On the course syllabus it said “Built in partnership with MongoDB” which in practice meant many links to MongoDB’s established portfolio of guides and documentation. After Codecademy’s own explanation of SQL vs. NoSQL, we have a link to MongoDB’s own take. Related to that topic is a presentation that describes MongoDB structures in terms of close analogues in SQL, but also implored experienced database developers to free their mind and think beyond relational database conventions. It seems perfectly possible to set up a MongoDB database so it looks and act like a relational database, but not taking advantage of MongoDB strengths risks incurring all the disadvantages of NoSQL without any reward to balance them out.

The MongoDB advantage that really caught my attention is the ability to start working on a project before we know everything about data access patterns. In a SQL-backed project that is a recipe for disaster because incomplete information would lead to a suboptimal schema, and one that we’d be stuck with towards the end of the project. Over in MongoDB land, our data validation can be loose in early stages of the project and tightened as we go if desired. During the course of development, MongoDB can theoretically adapt to changes much more easily than SQL databases could handle schema updates. I wonder if this means it’s possible for an application to evolve their MongoDB usage and end up in a state where it’d make sense to migrate to a SQL relational database.
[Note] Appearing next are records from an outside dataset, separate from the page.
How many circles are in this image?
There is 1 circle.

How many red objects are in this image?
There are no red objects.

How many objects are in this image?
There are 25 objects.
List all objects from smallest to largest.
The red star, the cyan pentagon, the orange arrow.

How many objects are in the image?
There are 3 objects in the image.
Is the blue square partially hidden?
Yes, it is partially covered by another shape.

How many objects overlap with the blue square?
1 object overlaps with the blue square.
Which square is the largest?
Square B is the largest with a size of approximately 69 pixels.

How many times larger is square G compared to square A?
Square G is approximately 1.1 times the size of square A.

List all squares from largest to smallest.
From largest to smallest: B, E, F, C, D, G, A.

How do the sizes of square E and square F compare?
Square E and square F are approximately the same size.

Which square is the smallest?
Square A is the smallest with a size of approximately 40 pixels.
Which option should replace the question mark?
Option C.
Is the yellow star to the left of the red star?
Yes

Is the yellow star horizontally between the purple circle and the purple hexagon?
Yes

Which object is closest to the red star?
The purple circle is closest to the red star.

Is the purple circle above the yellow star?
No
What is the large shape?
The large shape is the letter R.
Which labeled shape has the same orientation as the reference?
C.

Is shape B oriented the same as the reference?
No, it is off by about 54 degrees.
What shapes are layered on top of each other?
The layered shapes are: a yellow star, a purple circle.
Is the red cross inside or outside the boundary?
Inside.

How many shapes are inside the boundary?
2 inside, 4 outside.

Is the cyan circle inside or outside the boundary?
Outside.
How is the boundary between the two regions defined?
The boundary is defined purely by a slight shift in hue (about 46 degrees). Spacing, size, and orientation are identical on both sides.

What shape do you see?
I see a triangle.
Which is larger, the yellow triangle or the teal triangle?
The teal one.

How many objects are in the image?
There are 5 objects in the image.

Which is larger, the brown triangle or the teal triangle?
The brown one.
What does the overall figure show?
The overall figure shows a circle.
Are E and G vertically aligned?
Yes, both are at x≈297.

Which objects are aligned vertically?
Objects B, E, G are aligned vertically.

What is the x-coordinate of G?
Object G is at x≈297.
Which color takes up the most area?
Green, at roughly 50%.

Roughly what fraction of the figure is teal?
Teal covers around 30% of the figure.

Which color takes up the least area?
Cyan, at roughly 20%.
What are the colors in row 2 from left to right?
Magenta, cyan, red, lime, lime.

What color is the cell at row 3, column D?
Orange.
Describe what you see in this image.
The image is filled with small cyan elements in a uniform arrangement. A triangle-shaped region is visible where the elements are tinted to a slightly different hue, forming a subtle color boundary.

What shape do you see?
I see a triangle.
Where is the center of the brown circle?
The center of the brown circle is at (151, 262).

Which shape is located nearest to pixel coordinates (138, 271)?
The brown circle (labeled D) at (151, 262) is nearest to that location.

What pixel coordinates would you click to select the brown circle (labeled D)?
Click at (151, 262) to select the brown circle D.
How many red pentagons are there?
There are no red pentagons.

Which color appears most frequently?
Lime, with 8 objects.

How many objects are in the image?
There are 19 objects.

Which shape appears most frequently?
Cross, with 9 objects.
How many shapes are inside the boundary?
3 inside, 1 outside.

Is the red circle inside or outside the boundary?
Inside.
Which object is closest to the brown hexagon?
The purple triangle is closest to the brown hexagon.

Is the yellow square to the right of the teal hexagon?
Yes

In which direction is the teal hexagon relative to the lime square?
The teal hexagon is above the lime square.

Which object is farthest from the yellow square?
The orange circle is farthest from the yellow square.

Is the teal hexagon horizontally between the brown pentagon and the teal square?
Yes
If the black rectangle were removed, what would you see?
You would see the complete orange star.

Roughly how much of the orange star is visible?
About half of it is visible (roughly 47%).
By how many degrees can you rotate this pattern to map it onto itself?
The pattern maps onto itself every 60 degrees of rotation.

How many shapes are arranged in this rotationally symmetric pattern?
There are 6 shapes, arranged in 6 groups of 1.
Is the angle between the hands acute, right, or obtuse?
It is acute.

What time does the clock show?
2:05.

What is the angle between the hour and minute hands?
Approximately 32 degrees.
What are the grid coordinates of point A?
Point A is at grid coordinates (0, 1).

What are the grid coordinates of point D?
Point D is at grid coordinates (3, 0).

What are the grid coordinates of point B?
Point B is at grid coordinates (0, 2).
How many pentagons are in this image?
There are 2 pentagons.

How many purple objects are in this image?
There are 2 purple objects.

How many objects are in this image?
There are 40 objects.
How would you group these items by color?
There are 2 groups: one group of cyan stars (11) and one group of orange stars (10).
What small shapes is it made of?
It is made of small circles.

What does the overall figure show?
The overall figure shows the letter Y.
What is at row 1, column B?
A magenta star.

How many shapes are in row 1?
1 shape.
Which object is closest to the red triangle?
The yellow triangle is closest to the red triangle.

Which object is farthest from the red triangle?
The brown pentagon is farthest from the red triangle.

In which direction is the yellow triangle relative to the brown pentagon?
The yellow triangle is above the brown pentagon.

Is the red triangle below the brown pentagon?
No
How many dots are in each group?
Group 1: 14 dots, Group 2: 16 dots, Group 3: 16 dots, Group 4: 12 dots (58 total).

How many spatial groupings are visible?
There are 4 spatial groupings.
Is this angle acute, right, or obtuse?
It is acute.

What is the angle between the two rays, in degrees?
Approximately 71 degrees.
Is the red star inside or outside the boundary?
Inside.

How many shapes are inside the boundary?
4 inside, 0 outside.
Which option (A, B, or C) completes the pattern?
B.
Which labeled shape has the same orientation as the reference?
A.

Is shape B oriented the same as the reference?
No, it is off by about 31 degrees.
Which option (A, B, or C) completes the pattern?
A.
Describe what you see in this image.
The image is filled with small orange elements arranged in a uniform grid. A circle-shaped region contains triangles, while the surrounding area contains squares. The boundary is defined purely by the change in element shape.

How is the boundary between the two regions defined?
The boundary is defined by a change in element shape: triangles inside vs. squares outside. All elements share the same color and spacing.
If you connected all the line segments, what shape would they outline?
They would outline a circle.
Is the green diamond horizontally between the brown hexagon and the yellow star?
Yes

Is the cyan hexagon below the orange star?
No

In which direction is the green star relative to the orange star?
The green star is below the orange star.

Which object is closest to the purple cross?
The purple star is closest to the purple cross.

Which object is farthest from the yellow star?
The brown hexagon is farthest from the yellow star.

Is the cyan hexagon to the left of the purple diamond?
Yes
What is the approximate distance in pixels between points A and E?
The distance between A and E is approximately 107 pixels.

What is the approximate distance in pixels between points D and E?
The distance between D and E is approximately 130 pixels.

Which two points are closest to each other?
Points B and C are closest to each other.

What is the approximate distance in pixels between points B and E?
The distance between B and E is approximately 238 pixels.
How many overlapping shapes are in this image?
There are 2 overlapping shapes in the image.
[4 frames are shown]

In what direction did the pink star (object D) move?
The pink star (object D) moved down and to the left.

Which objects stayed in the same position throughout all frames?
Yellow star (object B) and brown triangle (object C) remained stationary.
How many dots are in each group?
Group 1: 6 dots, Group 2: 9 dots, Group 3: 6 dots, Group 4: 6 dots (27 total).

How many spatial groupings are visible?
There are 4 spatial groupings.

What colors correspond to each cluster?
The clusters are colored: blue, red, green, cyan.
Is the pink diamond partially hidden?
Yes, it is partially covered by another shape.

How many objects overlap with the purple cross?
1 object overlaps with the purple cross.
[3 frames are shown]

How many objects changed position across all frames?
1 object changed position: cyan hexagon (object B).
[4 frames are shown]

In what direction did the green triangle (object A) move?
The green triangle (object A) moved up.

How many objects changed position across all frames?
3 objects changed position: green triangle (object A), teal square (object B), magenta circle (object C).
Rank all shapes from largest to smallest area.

These features were all very promising, and I really looked forward to playing with MongoDB. Unfortunately, Codecademy’s hands-on lesson backend is broken today. On the first page of the first interactive lesson, I was told to show all databases in a MongoDB instance by typing in the “show dbs” command, which listed four databases as expected. After this list was shown, I was to click the “Check Work” button to verify my progress before proceeding. But when I clicked “Check Work”, nothing happened. I did not see a successful check, which would have allowed me to proceed. In the absence of success check, I expect to see a red X telling me my answer was wrong and need to try again. But I didn’t see that, either. Nor did I see any sort of an error message. No “Pass”, no “Fail”, and not even a “Oh no something is wrong”.

I’m stuck.

So Codecademy’s Learn MongoDB course was a bust, but as mentioned earlier, MongoDB has their own collection of learning resources. The reading material so far got me interested enough that I want to continue learning MongoDB. Instead of waiting for Codecademy to fix their backend, I will switch to MongoDB’s learning platform.

[UPDATE: Codecademy has fixed their MongoDB course and I could continue its lesson, which is now extremely easy and just a review as I’ve since gone through courses on MongoDB’s own learning platform.]